Today was the best day yet since we have been camping on the farm near the Malambu School. I enjoyed switching groups from 1st grade to 7th grade in the morning. I could connect with the kids more because they were older and could speak English better. We played Simon Says (which I won against Sam in the finals) and Hangman. We made bookshelves with Mr. Kelvin Hamatowa in our carpentry lesson. This was a long but fun process. The kids watched Mr. Kelvin demonstrate how to build the bookshelves, and afterwards, they sanded the wood so that he could build the shelves. We also had a saw dust and  sand paper fight with the 6th and 7th graders. It was all in our hair and clothes. It was a great experience because they, as well as I, learned hands on skills. KP even built his own bench that he was very proud of. The 5th grade did the same in the afternoon. I also helped Aiyana complete the finishing touches on the mural. It was stressful trying to neatly cover the letters for the labels of the continents and oceans on the mural.

Then, there was a closing cermony since it was the last day in Monze. It was so precious!
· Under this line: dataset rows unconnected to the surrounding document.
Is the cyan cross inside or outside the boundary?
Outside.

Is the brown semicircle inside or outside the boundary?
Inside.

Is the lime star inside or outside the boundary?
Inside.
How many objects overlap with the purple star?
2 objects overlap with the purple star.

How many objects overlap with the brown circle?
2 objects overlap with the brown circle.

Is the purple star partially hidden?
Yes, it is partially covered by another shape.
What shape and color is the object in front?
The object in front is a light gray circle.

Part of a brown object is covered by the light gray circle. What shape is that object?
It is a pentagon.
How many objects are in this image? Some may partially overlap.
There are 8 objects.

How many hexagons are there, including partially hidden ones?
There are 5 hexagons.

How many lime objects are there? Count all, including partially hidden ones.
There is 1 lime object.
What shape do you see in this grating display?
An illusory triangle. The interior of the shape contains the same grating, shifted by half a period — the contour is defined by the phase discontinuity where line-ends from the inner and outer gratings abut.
These girls recited these poems about education and AIDS. The girl that was about 9 years old talked about how AIDS took all of her family, but it won’t take her. The 7th grade performed a song for us. I loved the way they entered and exited. I wish I could remember what they did. The headmaster spoke about the past 3 days, and you could tell how grateful he was for our presence and teaching the kids. We gave gifts to the headmaster, teachers (Audrey, Loveness, Patrick, and Kennedy), Mr. Kelvin, and his assistant, Orbit. Each person was so appreciative of their teacher packs and t-shirts. I realized how much of a difference our presence makes. Saying goodbye was a struggle for some people (aka Bryon who cried), but it was touching.
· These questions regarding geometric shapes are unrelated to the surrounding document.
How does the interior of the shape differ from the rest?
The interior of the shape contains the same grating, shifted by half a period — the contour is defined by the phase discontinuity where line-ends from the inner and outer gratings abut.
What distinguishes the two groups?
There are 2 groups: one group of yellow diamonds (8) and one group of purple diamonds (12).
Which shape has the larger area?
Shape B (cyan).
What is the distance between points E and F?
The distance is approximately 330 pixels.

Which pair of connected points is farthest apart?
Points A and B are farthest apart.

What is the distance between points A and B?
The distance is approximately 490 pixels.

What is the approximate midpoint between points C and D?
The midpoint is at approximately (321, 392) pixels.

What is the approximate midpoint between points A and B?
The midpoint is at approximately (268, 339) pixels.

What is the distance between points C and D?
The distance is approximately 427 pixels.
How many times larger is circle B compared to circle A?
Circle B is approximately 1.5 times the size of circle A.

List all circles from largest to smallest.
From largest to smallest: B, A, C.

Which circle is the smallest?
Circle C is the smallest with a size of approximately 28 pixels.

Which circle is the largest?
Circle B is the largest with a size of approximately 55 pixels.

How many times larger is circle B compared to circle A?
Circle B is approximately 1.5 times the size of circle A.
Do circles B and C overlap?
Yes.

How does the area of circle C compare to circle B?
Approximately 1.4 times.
Later on, Niani, KP, and I went to a homestay at Omega’s house. We prepared the food and ate Nshima, pumpkin leaves, onions, tomatoes, and ground nuts. It was muy delicioso. It was a spinach dip remix. I know my mom would have loved it! She gave us pumpkin leaves to take with us that looked like marijuana. Omega was such a nice lady. Their house was so small inside, but it was decorated very fancy-like. It felt like such a  community. We ate outside and when each person that walked by, Omega would say hi and they would come to the house and converse for long periods of time. It was so inspiring to know that they are such a family and care so much about one another. America is nothing like that. So many people can live in their homes for years and not know their neighbors.
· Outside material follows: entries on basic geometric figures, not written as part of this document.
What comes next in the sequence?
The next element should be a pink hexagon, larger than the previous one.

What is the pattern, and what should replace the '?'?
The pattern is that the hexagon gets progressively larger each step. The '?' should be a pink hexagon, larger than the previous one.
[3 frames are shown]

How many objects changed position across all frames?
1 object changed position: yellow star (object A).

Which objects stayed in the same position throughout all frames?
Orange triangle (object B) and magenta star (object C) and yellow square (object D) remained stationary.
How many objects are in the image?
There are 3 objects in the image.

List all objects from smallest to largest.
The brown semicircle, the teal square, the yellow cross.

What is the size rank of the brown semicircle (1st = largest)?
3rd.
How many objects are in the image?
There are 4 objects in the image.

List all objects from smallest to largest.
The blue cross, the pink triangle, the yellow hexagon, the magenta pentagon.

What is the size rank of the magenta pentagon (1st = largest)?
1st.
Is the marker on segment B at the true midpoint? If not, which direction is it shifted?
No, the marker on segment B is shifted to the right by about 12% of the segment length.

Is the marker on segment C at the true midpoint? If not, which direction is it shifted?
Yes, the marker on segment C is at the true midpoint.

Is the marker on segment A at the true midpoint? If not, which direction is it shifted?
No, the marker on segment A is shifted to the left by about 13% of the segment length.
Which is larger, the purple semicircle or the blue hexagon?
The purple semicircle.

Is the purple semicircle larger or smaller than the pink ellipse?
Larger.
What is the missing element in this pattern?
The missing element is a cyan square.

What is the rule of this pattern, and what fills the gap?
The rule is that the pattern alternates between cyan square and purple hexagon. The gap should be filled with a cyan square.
The community feel is what I love about Zambia as a nation. For dinner, we had beef-a-roni hamburger helper (as Nadja called it). SO GOOD…SO SO GOOD! And apple strussel cake (as Bryon called it) for dessert. The Malambu School headmaster and teachers had dinner with us, and the goodbyes were so sad. Being on the farm made me a better person and helped me to appreciate the life I have and the things I have (so cliche but soooo true)! I am going to miss the people, the campsite, and those CATS (Little Anya and Little Africa), but I am excited that outdoors camping is finally over.